Flop
Mario Venditti
La Corte di Cassazione mette la parola fine all’inchiesta della Procura di Brescia sull’ex procuratore aggiunto di Pavia Mario Venditti. I giudici della sesta sezione penale hanno disposto un «rigetto totale» del ricorso presentato dall’ufficio inquirente, confermando l’annullamento dei sequestri eseguiti nei confronti del magistrato in pensione.
La decisione riguarda il ricorso promosso dal procuratore capo Francesco Prete e dalla pm Claudia Moregola contro l’ordinanza del Tribunale del riesame di Brescia, che il 17 novembre 2025 aveva annullato i sequestri di tre telefoni cellulari, due computer, due iPad, due hard disk e due chiavette usb in uso a Venditti. I sequestri erano stati eseguiti il 24 ottobre nell’ambito dell’indagine per corruzione in atti giudiziari.
Al centro dell’inchiesta vi era l’ipotesi che l’ex magistrato avesse ricevuto «20-30mila euro» da Giuseppe Sempio, padre di Andrea Sempio, per favorire l’archiviazione della posizione del figlio nel 2017. Andrea Sempio era stato iscritto nel registro degli indagati per l’omicidio di Chiara Poggi, avvenuto a Garlasco il 13 agosto 2007.
Secondo il decreto di perquisizione della Procura di Brescia, dagli «appunti manoscritti sequestrati» il 14 maggio 2025 nell’abitazione dei genitori di Andrea Sempio sarebbe emersa l’ipotesi di una somma di denaro destinata a Venditti «correlata all’archiviazione del procedimento». In particolare, veniva richiamata la scritta «VENDITTI GIP ARCHIVLA X 20. 30. € euro», ritenuta indicativa di un accordo illecito. L’ufficio inquirente aveva inoltre evidenziato la coincidenza temporale tra l’annotazione e la richiesta di archiviazione, presentata il 15 marzo 2017 e accolta dal gip il 23 marzo dello stesso anno.

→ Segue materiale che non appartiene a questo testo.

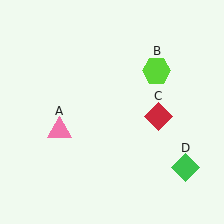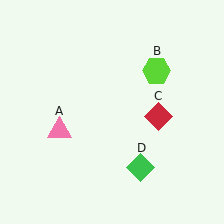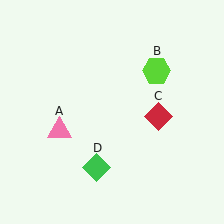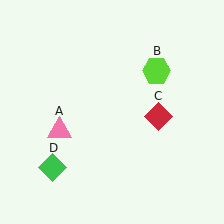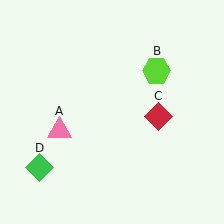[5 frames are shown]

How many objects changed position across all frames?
1 object changed position: green diamond (object D).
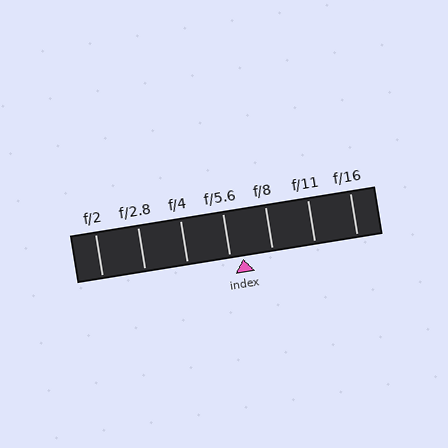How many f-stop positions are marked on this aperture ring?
There are 7 f-stop positions marked.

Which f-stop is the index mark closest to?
The index mark is closest to f/5.6.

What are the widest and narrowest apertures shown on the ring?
The widest aperture shown is f/2 and the narrowest is f/16.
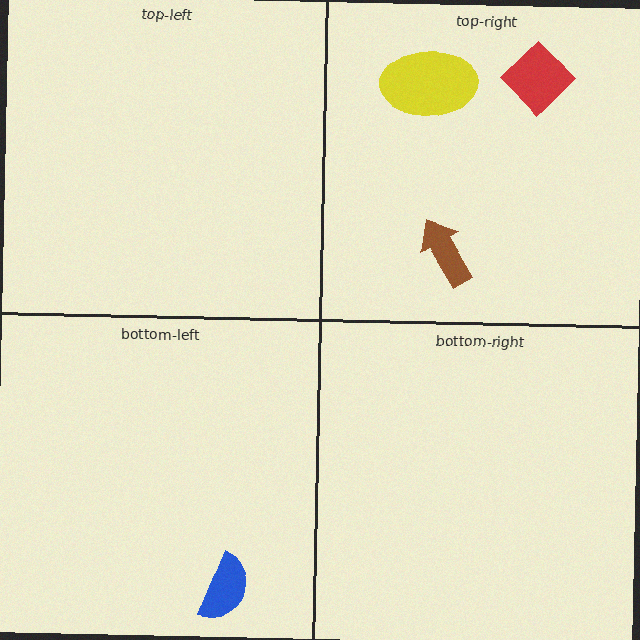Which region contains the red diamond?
The top-right region.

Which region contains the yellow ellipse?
The top-right region.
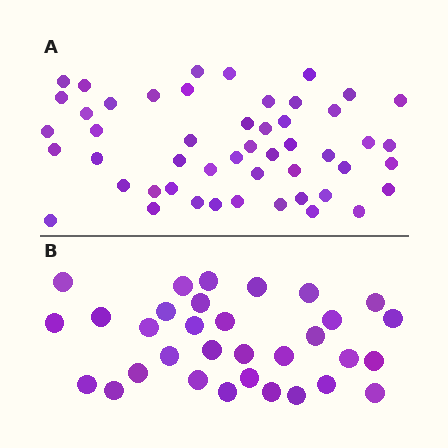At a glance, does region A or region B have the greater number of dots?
Region A (the top region) has more dots.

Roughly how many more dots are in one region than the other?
Region A has approximately 20 more dots than region B.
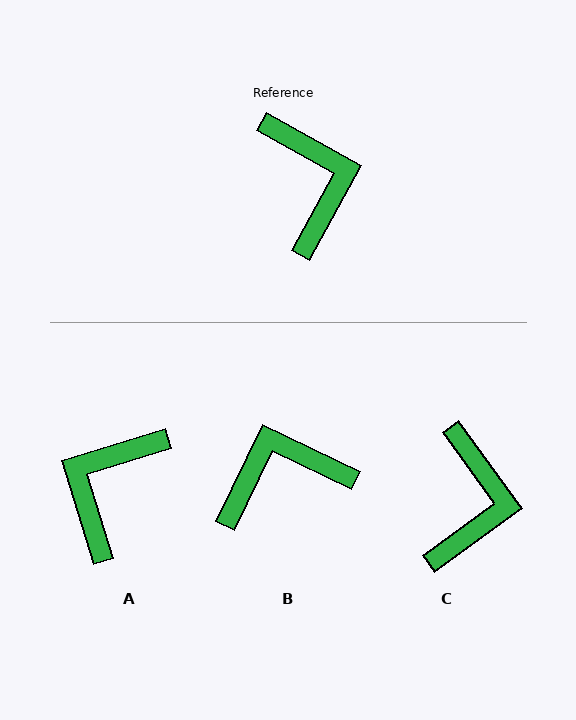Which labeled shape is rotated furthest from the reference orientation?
A, about 136 degrees away.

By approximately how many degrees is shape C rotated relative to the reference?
Approximately 25 degrees clockwise.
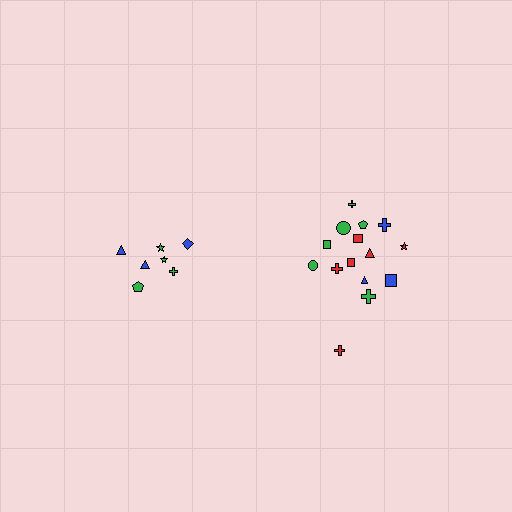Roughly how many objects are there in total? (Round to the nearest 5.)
Roughly 20 objects in total.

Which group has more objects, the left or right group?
The right group.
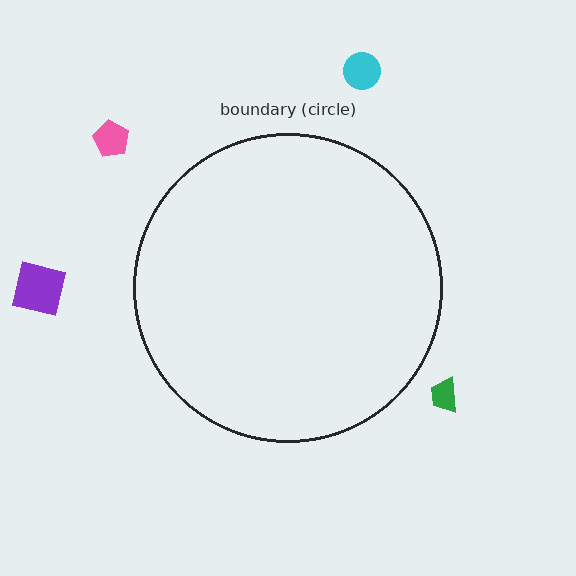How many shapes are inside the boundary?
0 inside, 4 outside.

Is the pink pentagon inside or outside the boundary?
Outside.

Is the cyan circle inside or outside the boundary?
Outside.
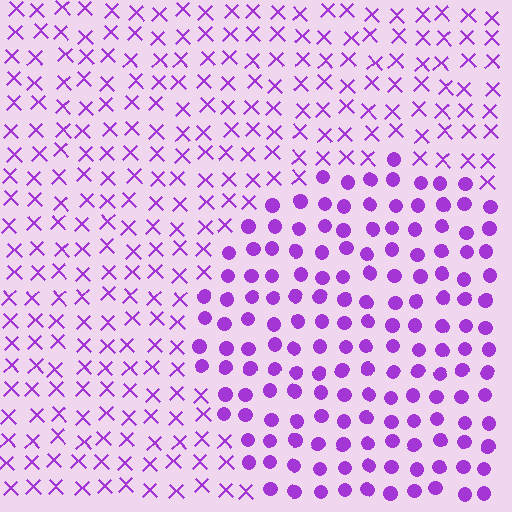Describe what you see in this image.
The image is filled with small purple elements arranged in a uniform grid. A circle-shaped region contains circles, while the surrounding area contains X marks. The boundary is defined purely by the change in element shape.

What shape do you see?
I see a circle.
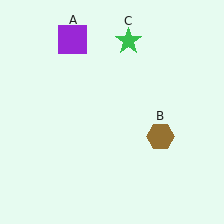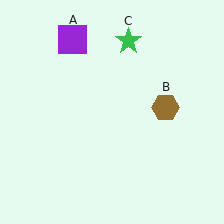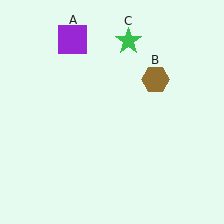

Il Tribunale del riesame aveva però già ritenuto insussistenti i presupposti per mantenere i sequestri, valutazione ora pienamente condivisa dalla Cassazione. Con il rigetto del ricorso, la Suprema Corte ha di fatto smontato l’impianto investigativo della Procura bresciana, chiudendo la partita giudiziaria sui sequestri e indebolendo in modo decisivo l’ipotesi accusatoria.